You smashed that board into something. They ain't covering that.


----------



## Planet Boulder (Oct 30, 2012)

What *may* happen - and this would be absolute best case scenario, IMO - is that Capita could offer some sort of trade-in/discount on a replacement. Worth trying, at least, but be sure to suck up to them when you contact them. Exhibiting any degree of entitlement will most certainly result in the aforementioned "f off" response.


----------



## threej21 (Jan 2, 2011)

Cr0_Reps_Smit said:


> i dont know how well a edge will stay in there after being repaired seeing as the looks to be in the middle of your board.
> 
> i had something similar happen way back on the first never summer i ever bought. called them up, sent it in, and they fixed it up super good, but on the first day riding it again the edge popped out within a few runs since the damage was right in the middle of my board where i flex it.
> 
> if thats the case your best bet may be sealing off everything going into the core with some epoxy, smooth out the edge so it doesnt drag too much while riding and make it a rock board.


this...the placement of that blown edge is HORRIBLE. Obviously no NS bashing here as I love and still ride their boards, but my first Revolver cracked an edge on the heelside, right between my feet. basically where the board gets flexed the most.

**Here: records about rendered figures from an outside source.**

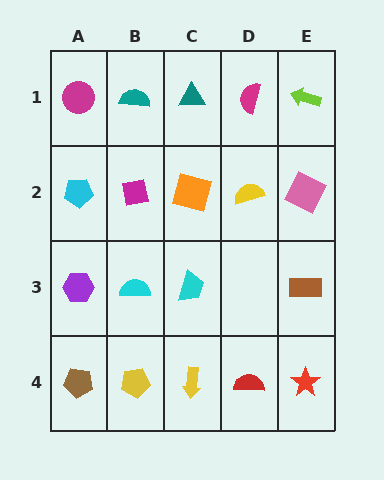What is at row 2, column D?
A yellow semicircle.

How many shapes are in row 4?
5 shapes.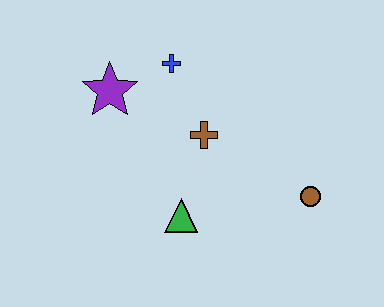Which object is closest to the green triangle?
The brown cross is closest to the green triangle.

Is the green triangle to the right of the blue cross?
Yes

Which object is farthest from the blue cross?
The brown circle is farthest from the blue cross.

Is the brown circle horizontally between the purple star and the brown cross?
No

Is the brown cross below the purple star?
Yes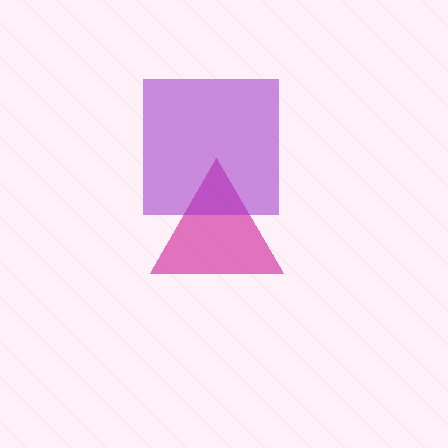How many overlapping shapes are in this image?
There are 2 overlapping shapes in the image.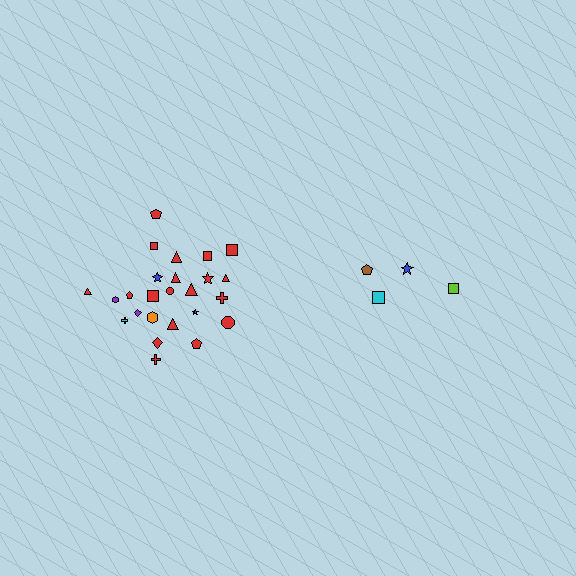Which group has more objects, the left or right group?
The left group.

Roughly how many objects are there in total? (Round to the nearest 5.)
Roughly 30 objects in total.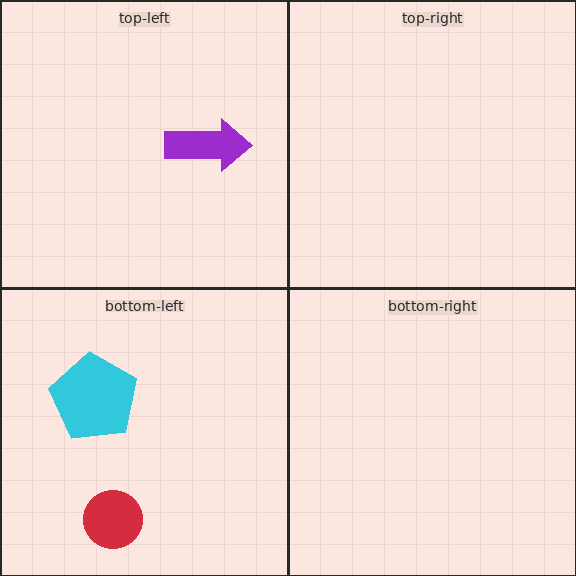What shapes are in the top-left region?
The purple arrow.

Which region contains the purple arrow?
The top-left region.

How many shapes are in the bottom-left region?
2.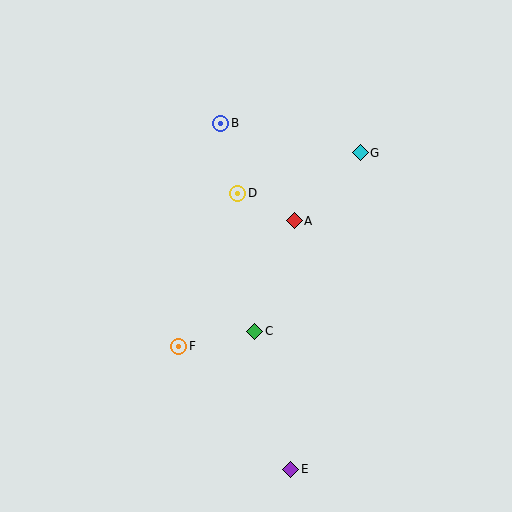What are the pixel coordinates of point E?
Point E is at (291, 469).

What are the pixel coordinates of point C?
Point C is at (255, 331).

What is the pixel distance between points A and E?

Never Summer fixed it for me (out of warranty), and it didnt hold very long before it blew again. shes now wall art!!


----------



## Cr0_Reps_Smit (Jun 27, 2009)

threej21 said:


> this...the placement of that blown edge is HORRIBLE. Obviously no NS bashing here as I love and still ride their boards, but my first Revolver cracked an edge on the heelside, right between my feet. basically where the board gets flexed the most. Never Summer fixed it for me (out of warranty), and it didnt hold very long before it blew again. shes now wall art!!


yea when i busted my edge it was a loose screw on the box, not the board. NS did an awesome job at patching it up too and i really thought it was gonna be fine but as soon as i started hitting rails it was done for.


----------



## extra0 (Jan 16, 2010)

that's the main reason I don't hit boxes...I'd have to go up and inspect each one for protruding metal, first. hell, avoiding sharp rocks is bad enough


----------



## Gdog42 (Nov 11, 2012)

This thread makes me nervous. I've just started hitting jumps and other features in the park and boxes are probably my favorite. After doing boxes for a day on Saturday I got home and noticed some new gouges down my base. Shit! I recently P-texed a crap load of other gouges from all the ice at Winter Park last Spring. 

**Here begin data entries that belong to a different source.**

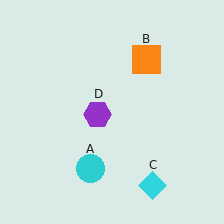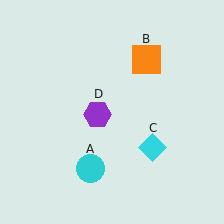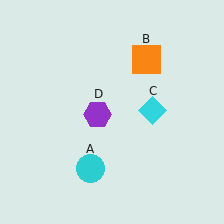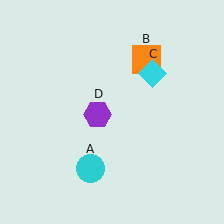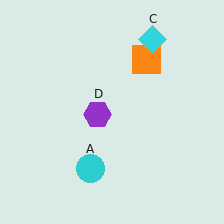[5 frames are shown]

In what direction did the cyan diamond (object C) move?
The cyan diamond (object C) moved up.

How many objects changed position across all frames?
1 object changed position: cyan diamond (object C).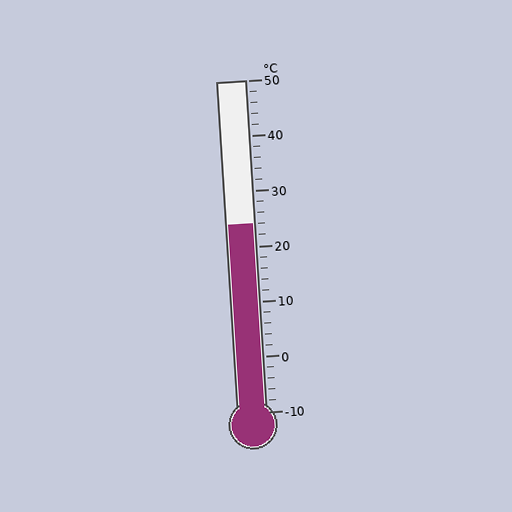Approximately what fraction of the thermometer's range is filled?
The thermometer is filled to approximately 55% of its range.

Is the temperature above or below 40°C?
The temperature is below 40°C.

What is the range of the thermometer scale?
The thermometer scale ranges from -10°C to 50°C.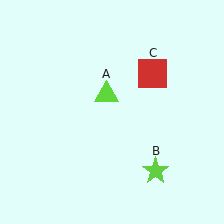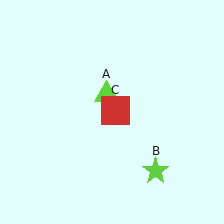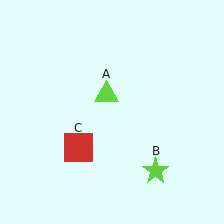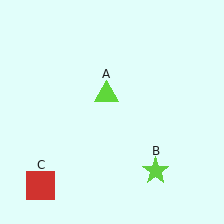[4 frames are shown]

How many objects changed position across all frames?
1 object changed position: red square (object C).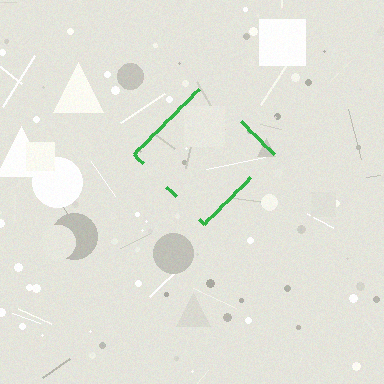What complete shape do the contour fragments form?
The contour fragments form a diamond.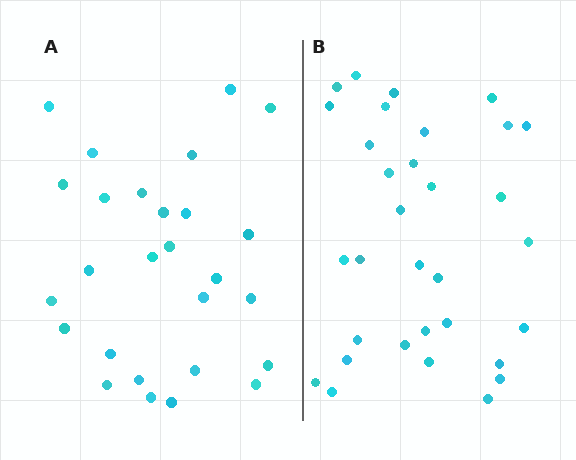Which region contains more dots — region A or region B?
Region B (the right region) has more dots.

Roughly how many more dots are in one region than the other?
Region B has about 5 more dots than region A.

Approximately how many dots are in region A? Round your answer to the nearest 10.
About 30 dots. (The exact count is 27, which rounds to 30.)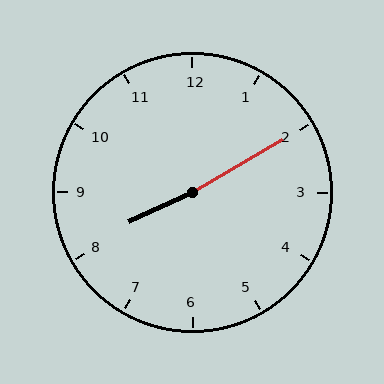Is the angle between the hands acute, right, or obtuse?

Now I'm worried about this happening to my board. From now on, on my first lap, I'm just going to ride by any boxes I like the look of before hitting them the next lap, just to give them a quick check for loose nails or anything else sticking out. Last season I actually saw a loose nail sticking out of the top of a box, told the people working there about it, and stayed well away from it. They later came out and put up a post to block it.


----------